The US Capitol Has a History of Violence, From Shootings to Mass Brawls

One fight among congressmen ended when one representative accidentally pulled the toupee off another and Congress broke out in laughter.

Many Americans were stunned as they watched rioters storm the U.S. Capitol earlier this month, but the insurrection was only the latest incident in a long history of violence the federal building has seen since its original erection in 1800.

“Between 1830 and 1860, there were at least 70 violent incidents on the House and Senate Floor,” Joanne Freeman, a historian at Yale University, told Inside Edition Digital. “Canings, fistfights, brawls, knives being pulled, guns being pulled – often not being reported on the record, so often not necessarily known about.”

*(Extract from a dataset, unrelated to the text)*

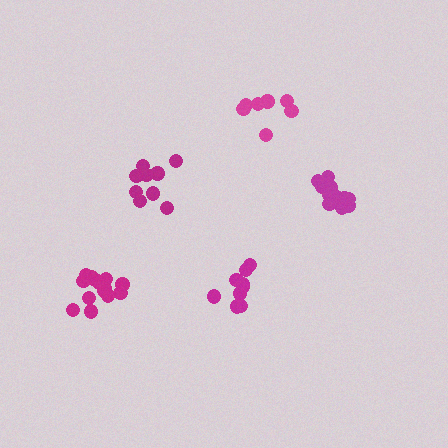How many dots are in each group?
Group 1: 9 dots, Group 2: 14 dots, Group 3: 9 dots, Group 4: 14 dots, Group 5: 8 dots (54 total).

The most famous incident, Freeman said, is the caning of Charles Sumner in May 22, 1852. At the peak of the debates over slavery, Sen. Charles Sumner, a prominent abolitionist, had gave a speech about whether Kansas would be a free state or a slave state.

“Obviously, Sumner did not want it to be a slave state, but in the speech that he gave, he insulted the South,” Freeman explained.

Rep. Preston Brooks, a pro-slavery Senator, was one of many who felt personally offended by his speech. “He heard what happened, actually checked the newspaper to be sure that he had gotten the words right, and then decided that he was going to punish Sumner for what he had said,” Freeman said. “It was a matter of honor. His honor, his family's honor, South Carolina's honor.”

In retaliation, Brooks brought a cane to the Senate, walked up to Brooks’ desk, then began brutally beating him over the head with the cane.

“The desks in the Senate were bolted to the ground, so Sumner, in shock, can’t immediately get away because he can’t get from underneath his desk,” she said. “In a panic to get away, he wrenched this bolted desk from the ground with brooks, all this time, continuing to really attack him.”

Sumner then ended up escaping to the front of the chamber, “bleeding profusely from the head and unconscious, shattered the cane in the process incidentally,” Williamjames Hoffer, a historian at Seton Hall University, told Inside Edition Digital.

In February 1858, a mass brawl broke out in Congress when Congressman Laurence Keitt saw Congressman Galusha Grow step over to the opposing side of the chamber. Keitt demanded Grow step back over the line, to which Grow responded, “I don’t have to listen to a whip-holding slave driver,” Freeman explained.

The pair ended up in a physical altercation, and other Congressmen eventually join in. “The end result is a mass brawl of scores of congressmen fighting, physically fighting, in the space in front of the speaker’s chair in the House,” Freeman said.

“One congressman pulled another congressman’s toupee off his head by mistake and he shouts out, ‘I scalped him,’ and everyone looks around and everyone laughs at the follicly-challenged representative,” Hoffer said.

Freeman and Hoffer agreed these two events likely preempted the Civil War in 1861.

There was also an incident in 1954, in which four Puerto Rican nationalists, rallying for an independent Puerto Rico, open fired on the floor of the House of Representatives from a visitor’s gallery. Five representatives were injured, including Congressman Alvin Bentley, who witnesses recalled “lying on the floor, bleeding extensively, very very badly in the waist.”

The shooters were apprehended, convicted and sentenced to long terms in prison. In the late 1970s, President Jimmy Carter commuted their sentences.

For both Hoffer and Freeman, these lessons remind the public that “Our politicians, and of course the people of Washington, D.C., are subject to violence just as much as anyone else is,” Hoffer explained.

Freeman added, “Democracy is vulnerable in ways that I don’t think Americans often think of.”